[PATCH 00/14] rs6000: Begin replacing built-in support
Segher Boessenkool
segher@kernel.crashing.org
Fri Feb 14 21:27:00 GMT 2020
Hi!
On Fri, Feb 14, 2020 at 10:34:40AM -0800, Mike Stump wrote:
> On Feb 4, 2020, at 9:40 AM, Segher Boessenkool <segher@kernel.crashing.org> wrote:
> >> My intent is to make adding new built-in functions as simple as adding
> >> a few lines to a couple of files, and automatically generating as much
> >> of the initialization, overload resolution, and expansion logic as
> >> possible. This patch series establishes the format of the input files
> >> and creates a new program (rs6000-genbif) to:
> >
> > Let's call it rs6000-gen-builtins or similar. Not as cryptic.
>
> Or, config/gen-builtins. :-)
As explained before, to get somewhere in a reasonable time, we first need
to do it for rs6000 only. This patchset is solving an acute problem for
us, too, that is the *purpose* of it.
It remains to be seen how much of it can be used by other targets.

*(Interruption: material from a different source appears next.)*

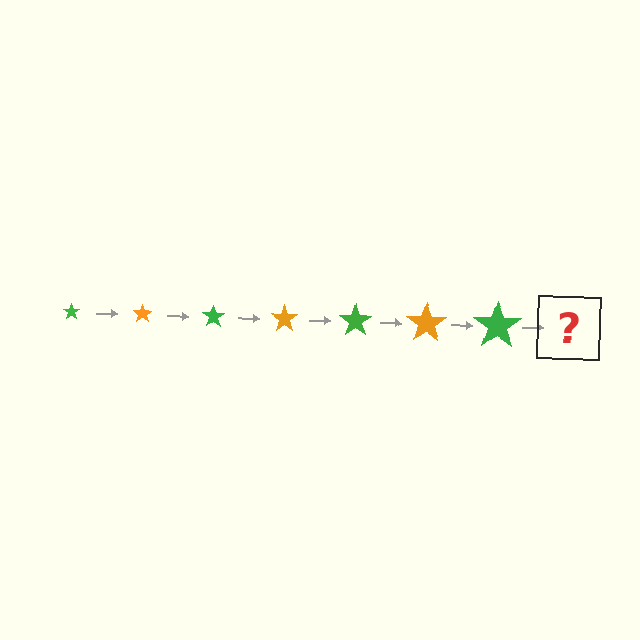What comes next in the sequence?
The next element should be an orange star, larger than the previous one.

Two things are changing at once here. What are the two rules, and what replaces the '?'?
The two rules are that the star grows larger each step and the color cycles through green and orange. The '?' should be an orange star, larger than the previous one.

Pretending something is generic while it in fact is just a mass of
special cases isn't useful, it's just costly.
> Indeed, some of the older gcc port interfaces, for example, registers (FIXED_REGISTERS, CALL_REALLY_USED_REGISTERS, REG_ALLOC_ORDER, HARD_REGNO_CALLER_SAVE_MODE, REG_CLASS_NAMES, REG_CLASS_CONTENTS, REGISTER_NAMES), I think would be a nice area for a generator as well. Every port has registers, and yet, those interfaces are too clunky.

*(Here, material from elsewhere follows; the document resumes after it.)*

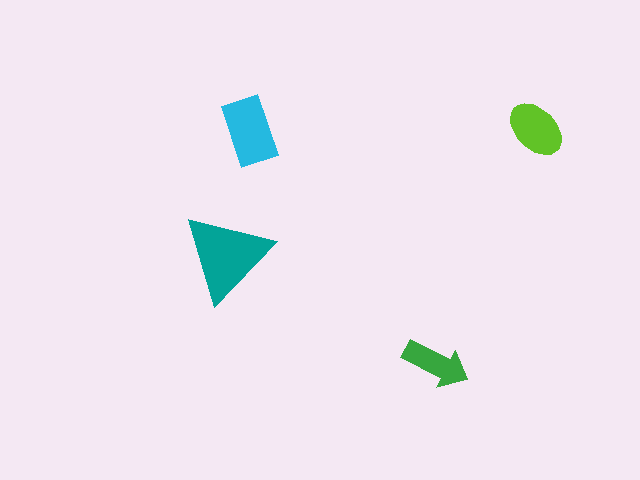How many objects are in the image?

Yes... Like, last year I renumbered the rs6000 registers. Things have
to be changed in a bunch of tables, but also in a few other places that
you cannot generate the code for. So on one hand a generator for this
certainly would have helped, but on the other hand, it isn't the holy
grail you might be after either.
> Just wanted to say, I like your plan.
:-) It'll be a lot of work still, let's hope we can make it for GCC 11.